Mechanical throttle control systems make a vehicle weigh more. The drive-by-wire throttle technology weighs less because there are fewer parts in it. When you have a vehicle that weighs less, it takes pressure off the engine.

2) Better Controls

The mechanical throttle system had few places in the cabin where controls could be positioned. Thankfully, the drive-by-wire technology allowed car manufacturers to position the controls in any place inside the cabin that they wanted.

3) Better Fuel Economy

Since the drive-by-wire technology weighs less, the engine doesn’t have to work as hard. While only a small difference, this means it doesn’t need as much fuel too. As a result, you will save money on gas.

4) Environmentally Friendly

You will have great gas mileage because you are not burning as much fuel per mile. This will help reduce carbon emissions, which is good for helping to protect the environment.

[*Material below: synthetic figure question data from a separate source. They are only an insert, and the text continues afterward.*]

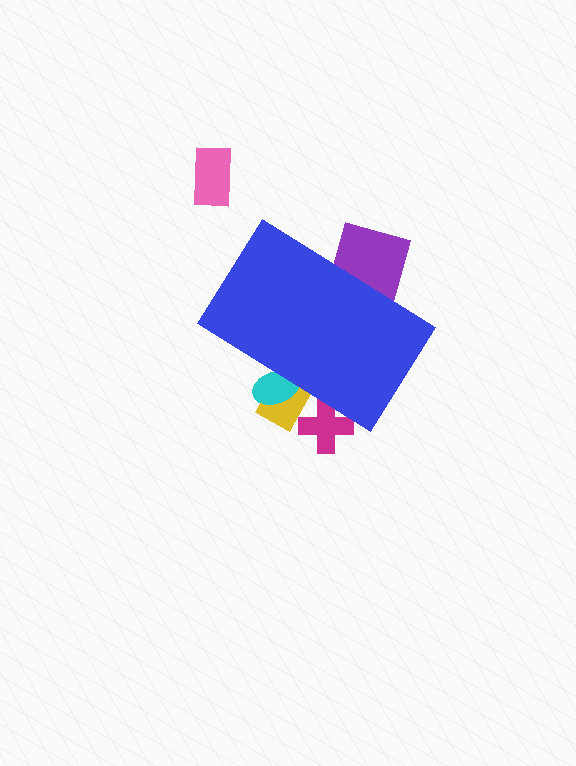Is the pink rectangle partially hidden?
No, the pink rectangle is fully visible.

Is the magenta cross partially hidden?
Yes, the magenta cross is partially hidden behind the blue rectangle.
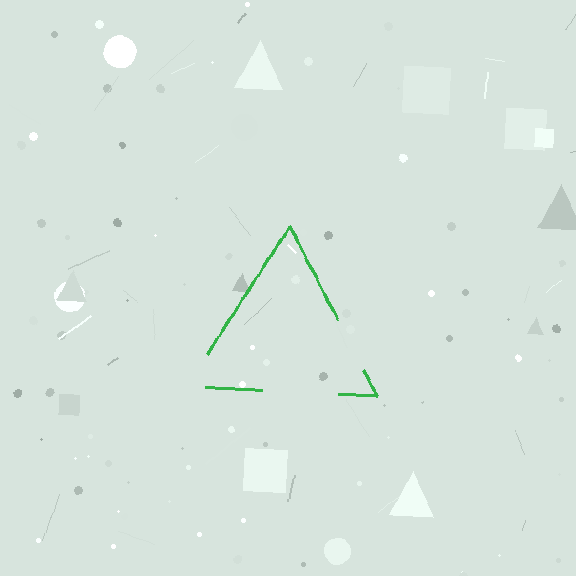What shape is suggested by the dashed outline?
The dashed outline suggests a triangle.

Many new cars are built with technology which considers the environmental impact of its carbon emissions. Drive-by-wire technology is just the beginning of environmentally friendly automobile innovation.

5) Extra Safety Features

The drive-by-wire throttle technology works in conjunction with several electronic safety systems in the vehicle. For instance, safety features like blind spot detection, adaptive cruise control, electronic stability control, and lane assistance are made possible through the use of this technology.

A mechanical throttle-controlled vehicle will never be able to have these features.

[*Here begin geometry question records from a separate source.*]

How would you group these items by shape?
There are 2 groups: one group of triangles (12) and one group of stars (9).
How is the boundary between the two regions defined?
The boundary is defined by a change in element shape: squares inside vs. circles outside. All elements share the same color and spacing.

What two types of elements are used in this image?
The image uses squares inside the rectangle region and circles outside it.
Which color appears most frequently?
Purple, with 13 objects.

See Also: 14 Race Car Technologies Found In Regular Cars

Disadvantages Drive-By-Wire Throttle

frustrated driver

Here are only 2 real disadvantages of a drive-by-wire throttle system:

1) Hacking

An often referenced disadvantage of drive-by-wire throttle technology is that it is susceptible to hacking. Technically, since it is controlled electronically, someone with a wireless or wired connection could override the control system and shut it off. Either that or they could take control of it and put the driver or others in a dangerous situation.

While the chance a someone hacking the system is extremely unlikely, the risk does exist. That is why some people prefer the old-fashioned mechanical linkage of their throttle because no one will be able to hack it. This makes people feel safer.

2) Malfunctioning Sensor

Electronic components and sensors may be extremely helpful when they’re functioning, but they can also be a nightmare when they’re not functioning. If just one sensor were to malfunction in this drive-by-wire throttle technology, it would immediately cause problems with the flow of fuel into the engine.

This means your driving ability will be diminished to the point where you’ll need to get your system repaired.